1.      Is it acceptable, in implementing this spec, to only provide this API for managed targets (and either throw an exception or essentially make a no-op) for an unmanaged replication target?
​Yes by ​

​design it's set up such that ​it's left up to configuration.  In other words the idea is that we have fairly loose definitions around the API calls themselves to allow for differing implementations.

2.      In general, if a storage backend is incapable of performing a certain operation, what is the correct way to handle it? Can the driver implement the spec at all? Should it throw a NotImplementedError? No-op?
​Depends on who you ask :)  IMO we need to do a better job of this, this could be documenting in the deployment guides how to enable/disable API calls in certain deployments so that unsupported calls are just flat out not available.  My true belief is that we shouldn't be implementing features that you can't run with every/any backend device in the first place, but that's my usual rant and somewhat off topic here :)

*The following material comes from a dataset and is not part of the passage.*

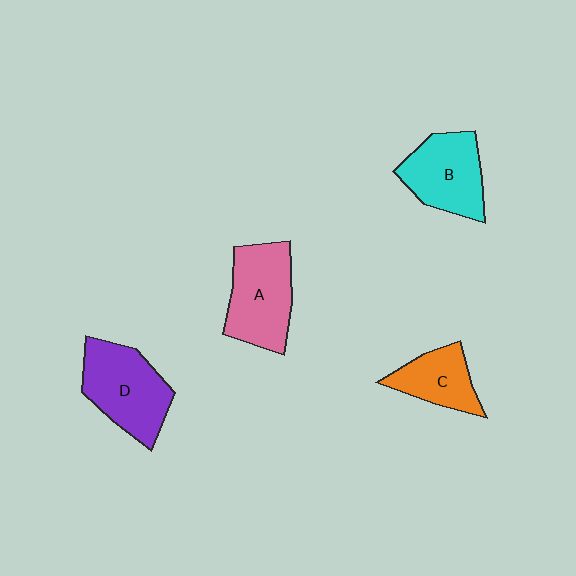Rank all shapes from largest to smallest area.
From largest to smallest: D (purple), A (pink), B (cyan), C (orange).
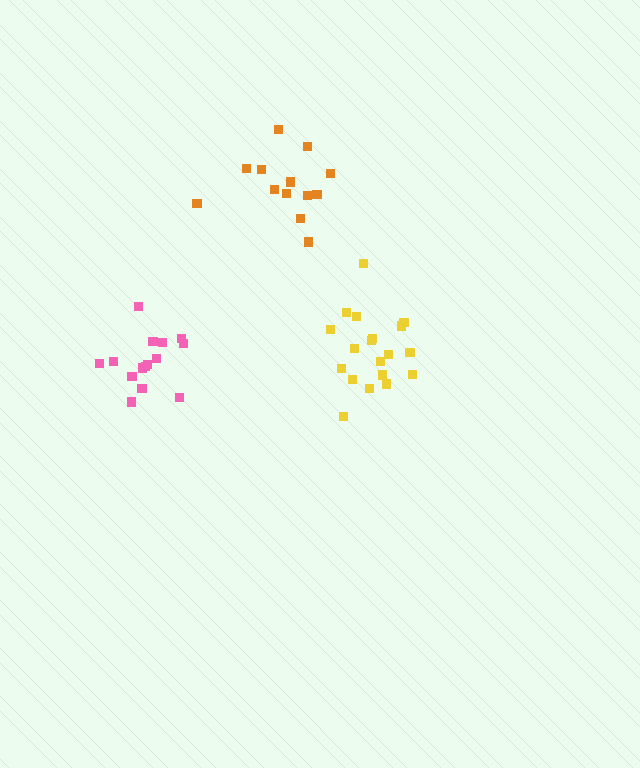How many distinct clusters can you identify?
There are 3 distinct clusters.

Note that a lot of the logic for replication in V2 was moved into the volume-type and the conf file precisely to address some of the issues you mention above.  The idea being that if the capabilities of the backend don't match replication specs in the type then the command fails for no-valid host.  The one thing I don't like about this is how we relay that info to the end user (or more accurately the fact that we don't).  We just put the volume in error state and the only info regarding why is in the logs which the end user doesn't have.  This is where something like a better more clear policy file would help as well as providing a capabilities call in the API.

By the way, I'm glad you asked these questions here.  This is part of the reason why I was so strongly opposed to merging an implementation of the V2 replication in Liberty.  I think it's important to have more than one or two vendors looking at this and working out details so we release something that is stable and usable.  My philosophy is that now for M we have a foundation in the core code that will likely evolve as drivers begin implementing the feature.